I've always wondered what Arbin did after the brothers closed both of their restaurants and Philippe focused on Philippe's. A 1920 picture of the Lanfranco Building provided a clue.

Look closely...

Lanfranco Building (photo from Water and Power)

The third shop front on the ground level - street address number 216 - reads "A. Mathieu French Delicacies".

A. Mathieu? ARBIN Mathieu?

The 1923 city directory confirmed my hunch, listing Arbin Mathieu at 216 N. Main Street - under "Delicacies".

I'm not surprised Arbin stayed in the same line of work. By the early twentieth century, there was certainly more than enough demand for well-prepared food in Los Angeles to keep both brothers in business.

Monday, March 4, 2019

Damien Marchesseault's Death Was Much Weirder Than I Thought

My seventh-grade history teacher made a point of teaching all of his students that "there is no such thing as a 'final history'". As time marches on, new information surfaces, new artifacts are discovered, and improvements in technology allow for more accurate analysis of the facts. (Case in point: many forgeries are only detected centuries later.) This entry's for you, Mr.
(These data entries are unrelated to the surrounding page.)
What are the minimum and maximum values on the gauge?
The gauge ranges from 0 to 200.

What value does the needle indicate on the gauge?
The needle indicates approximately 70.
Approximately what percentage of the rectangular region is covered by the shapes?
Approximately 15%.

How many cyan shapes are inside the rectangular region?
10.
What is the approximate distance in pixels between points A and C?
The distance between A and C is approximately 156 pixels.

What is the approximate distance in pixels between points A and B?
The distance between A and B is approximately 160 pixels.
Lehrer.

If you're reading this blog, you already know Mayor Damien Marchesseault committed suicide - not by shooting himself in the head as is usually reported, but by shooting himself in the face.

It's also commonly reported that he shot himself in an empty City Council chamber.
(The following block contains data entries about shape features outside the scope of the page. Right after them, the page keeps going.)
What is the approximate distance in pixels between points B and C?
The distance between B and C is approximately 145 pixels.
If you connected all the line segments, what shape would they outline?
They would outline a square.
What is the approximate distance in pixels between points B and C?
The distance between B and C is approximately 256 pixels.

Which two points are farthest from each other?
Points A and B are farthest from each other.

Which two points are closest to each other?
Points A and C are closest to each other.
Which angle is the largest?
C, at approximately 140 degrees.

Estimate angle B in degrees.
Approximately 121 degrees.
As it turns out, there are more details. And they're weird enough that I'm scratching my head.

The Los Angeles correspondent for the Daily Alta California went into more detail than the Los Angeles Semi-Weekly News (apart from the fact that the correspondent eliminated the text of Marchesseault's suicide note). I'll break it down:
D. Marchesseault, who has been Mayor of this city for a number of terms, went into the City Marshal's office
The City Marshal's office? Why is "empty City Council chamber" reported elsewhere?
which adjoins the Mayor's office
Why did Marchesseault choose the office next to his?
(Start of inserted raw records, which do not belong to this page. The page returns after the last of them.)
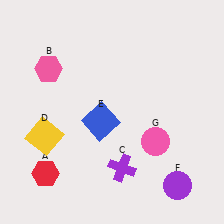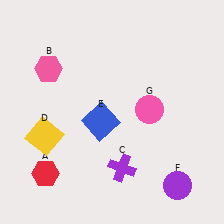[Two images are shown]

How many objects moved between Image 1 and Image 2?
1 object moved between the two images.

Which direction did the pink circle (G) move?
The pink circle (G) moved up.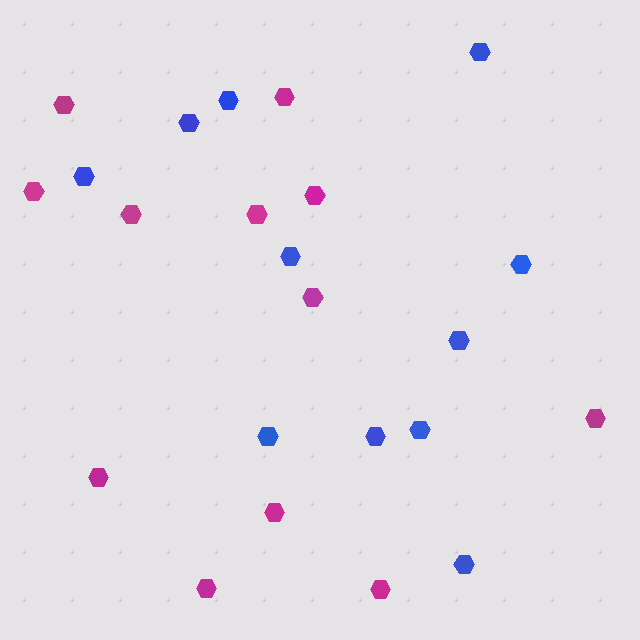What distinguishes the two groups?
There are 2 groups: one group of magenta hexagons (12) and one group of blue hexagons (11).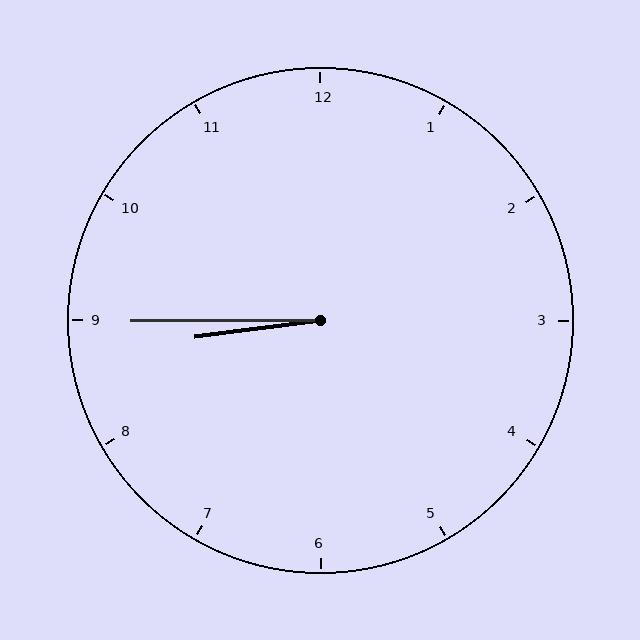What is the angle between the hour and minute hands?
Approximately 8 degrees.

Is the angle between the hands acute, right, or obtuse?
It is acute.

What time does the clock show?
8:45.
Also, the City Marshal was a combination of law enforcement officer, tax/license fee collector, and dogcatcher. I'm unaware of any bad blood between Marchesseault and the City Marshal at the time of his death...although Marchesseault's debts might very well have resulted in an inability to pay his taxes or the license on his saloon.
yesterday morning, about seven o'clock, and locking the street door, carefully laid himself upon a table, placing his head upon a cushion, and his feet upon a chair, discharged a pistol, the ball of which entered his head.
I definitely understand why Marchesseault would lock the door. And this detail explains why a different newspaper account refers to Marchesseault's suicide note being on a table next to him. But still, this is just plain weird. Why lie down on a table, feet on a chair?
 The report of the pistol was heard, but caused no alarm, as it was supposed to have been fired in the rear of the building. 
As bizarre as this sounds to modern-day Angelenos, gunfire was a common sound in 1860s Los Angeles. It was a Wild West town with the highest murder rate in the United States, and even peaceful people carried guns for protection (Harris Newmark, who had never owned a gun before emigrating to Los Angeles, recalled using an abandoned adobe for target practice).
 Between eight and nine o'clock in the morning, when he was discovered, he was lying on his back with one arm folded on his breast and the pistol in the hand of the other: there was no appearance that a single muscle had moved after the firing of the fatal shot.
Maybe I watch too many police procedurals, but this doesn't seem quite right. Normally, when someone shoots themselves, they drop the gun.

The rest of the Daily Alta California article contains no new information, so I won't reiterate it here.

I'm a firm believer in logic and reason. And I know I'm prone to overanalyzing everything. BUT...

The suicide location differs from most reports.

The Mayor positioning himself on a table, feet on a chair, doesn't make any sense.

And he somehow managed to not drop the gun after killing himself.

Couple that with the fact that Marchesseault isn't on the official list of former mayors (in spite of SIX terms) and the circumstances of the Mayor's death are weirder than I ever would have guessed.